The ultimate form of political protest is murder. I only need to instance Julius Caesar and the Archduke Franz Ferdinand for the point to be made. England was a murderous place before the Conquest. But in England since the Conquest (apart from Becket, a few Kings and a few Statesmen) there have not been many grand political assassinations. Riot was much more common, especially when murder went out of fashion after the Civil War. In the early eighteenth century, defenders of the old order burnt chapels, and in the late eighteenth century, they burnt Joseph Priestley’s house. In the 1810s, the Luddites broke machines, as did the Captain Swing rioters in the 1830s. Note: until this point all riots tended to be about the restoration of original rights, or a defence of traditional England. But afterwards rioting became the province of the progressives. In 1866, Reformers broke the railings of Hyde Park. In 1886, Socialists smashed the windows of the Carlton Club. This protest was violent but occasional. But then the Suffragettes introduced a more persistent and shocking form of protest, horsewhipping Winston Churchill, throwing bombs, inventing letter bombs, setting fire to postboxes, burning houses and, in the case of Emily Davison, throwing herself in front of a horse at the Derby in 1913. 

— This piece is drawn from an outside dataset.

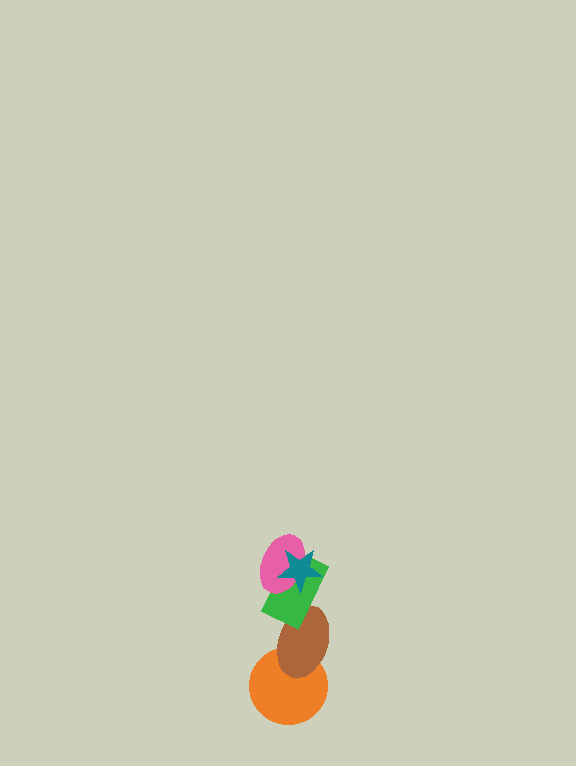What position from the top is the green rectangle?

Peaceful protest, by contrast, was not common in our history until it was theorised by Tolstoy, enacted by Gandhi in India and brought into the West in the form of the ‘sit-in’, invented by Civil Rights protestors in the United States in the middle decades of the twentieth century. The ‘occupation’ of buildings was common in 1960s protests in Paris, London and New York. Then there was Greenham Common. Then there was Tiananmen Square in 1989. Then there was the Arab spring, and the Occupy movement. 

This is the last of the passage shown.